Aku merebahkan diriku di kasurku yang sudah kurindukan ini. Aku menatap langit-langit kamarku. Kemudian aku menghembuskan napasku kasar.
​"Apa kemarin candaanku terlalu berlebihan?" tanyaku pada diriku sendiri.

Tiba-tiba saja aku memikirkan Yocelyn tentang kemarin dan aku tidak tahu kenapa.

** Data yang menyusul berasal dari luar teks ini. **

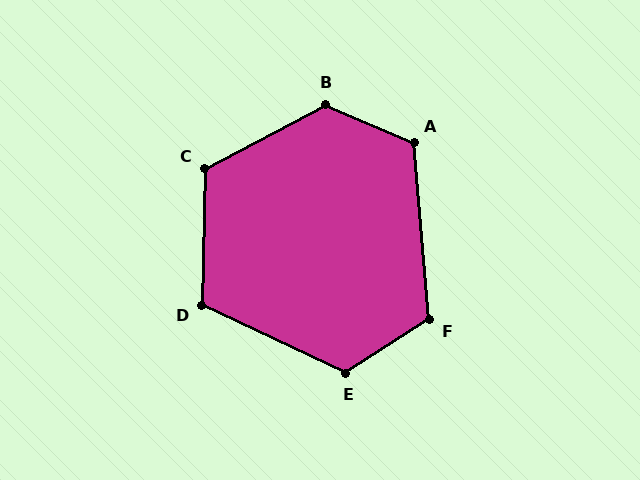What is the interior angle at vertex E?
Approximately 122 degrees (obtuse).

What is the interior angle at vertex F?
Approximately 118 degrees (obtuse).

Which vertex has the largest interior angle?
B, at approximately 129 degrees.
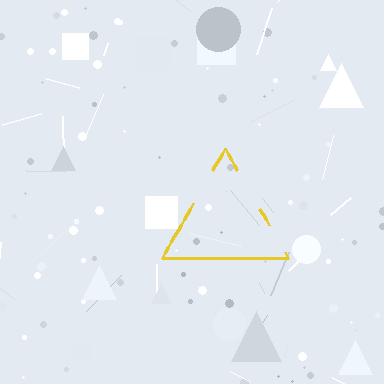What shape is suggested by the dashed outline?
The dashed outline suggests a triangle.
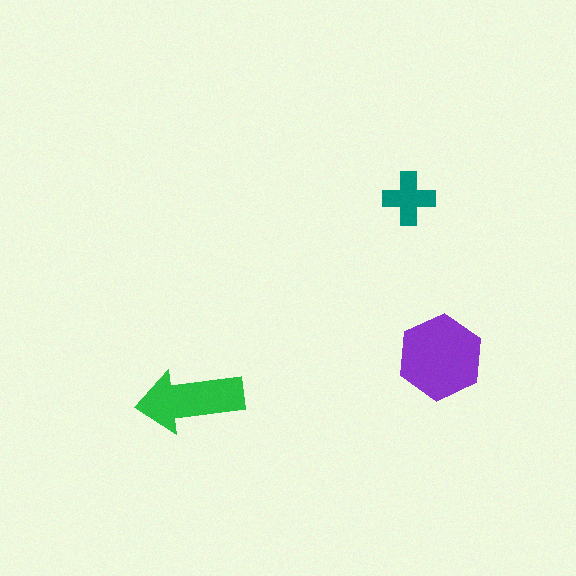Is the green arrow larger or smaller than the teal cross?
Larger.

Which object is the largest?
The purple hexagon.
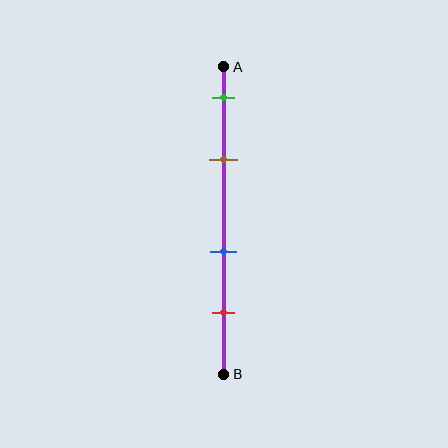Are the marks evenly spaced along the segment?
No, the marks are not evenly spaced.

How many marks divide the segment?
There are 4 marks dividing the segment.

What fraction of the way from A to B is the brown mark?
The brown mark is approximately 30% (0.3) of the way from A to B.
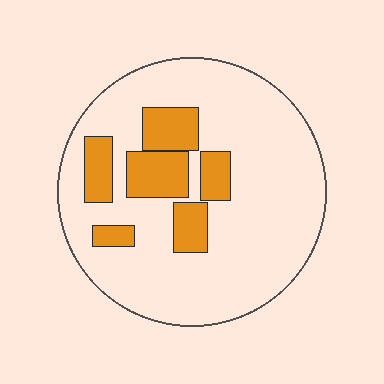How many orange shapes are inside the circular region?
6.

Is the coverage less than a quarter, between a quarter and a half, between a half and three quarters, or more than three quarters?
Less than a quarter.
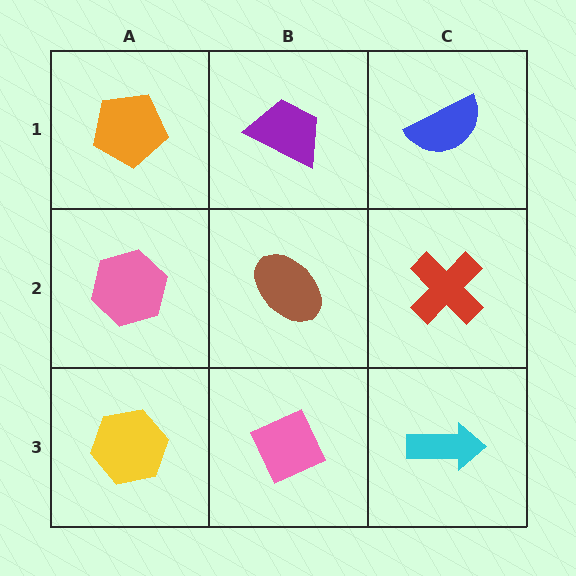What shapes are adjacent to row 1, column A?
A pink hexagon (row 2, column A), a purple trapezoid (row 1, column B).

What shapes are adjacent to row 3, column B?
A brown ellipse (row 2, column B), a yellow hexagon (row 3, column A), a cyan arrow (row 3, column C).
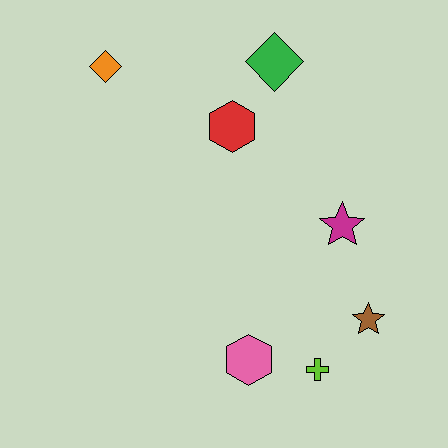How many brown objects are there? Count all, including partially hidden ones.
There is 1 brown object.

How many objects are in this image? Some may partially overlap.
There are 7 objects.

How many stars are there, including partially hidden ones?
There are 2 stars.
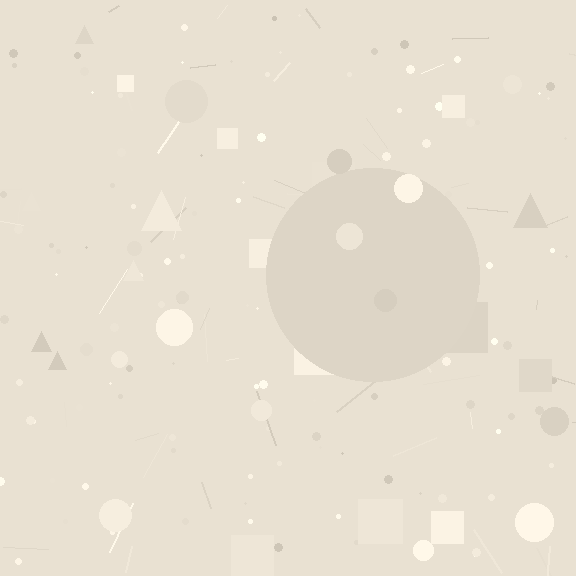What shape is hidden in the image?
A circle is hidden in the image.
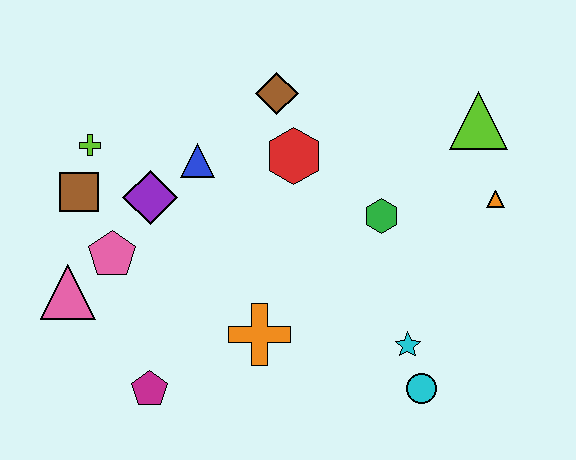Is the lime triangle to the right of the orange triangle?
No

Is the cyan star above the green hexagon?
No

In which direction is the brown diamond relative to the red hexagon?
The brown diamond is above the red hexagon.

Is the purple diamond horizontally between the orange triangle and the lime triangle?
No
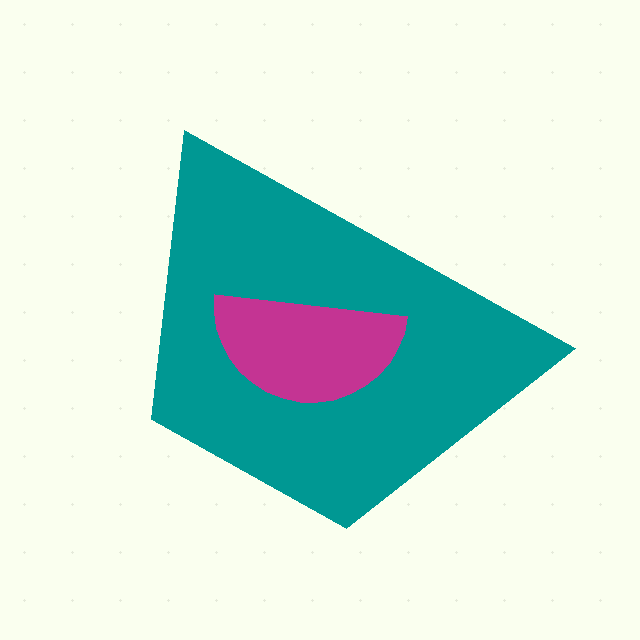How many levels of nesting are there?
2.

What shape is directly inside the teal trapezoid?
The magenta semicircle.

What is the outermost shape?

Aku jadi sedikit merasa bersalah karena bercanda yang tidak-tidak kemarin.

Aku berpikir lama sekali, hingga aku langsung terduduk kembali di kasurku. "Apa aku harus meneleponnya sekarang untuk minta maaf tentang kemarin?" tanyaku pada diriku sendiri. "Ah, tidak. Kalau sudah minta maaf, lalu selanjutnya apa? Lagipula tidak baik juga, minta maaf melalui telepon saja," ucapku lagi yang masih saja bergelut dengan pikiranku sendiri, membuatku frustasi.

"Argh," erangku frustasi.

​Kini, aku merasa seperti ingin menelepon Yocelyn. Tapi untuk apa? Untuk mendengar suaranya? Tentu saja, tapi itu tidak akan kukatakan padanya.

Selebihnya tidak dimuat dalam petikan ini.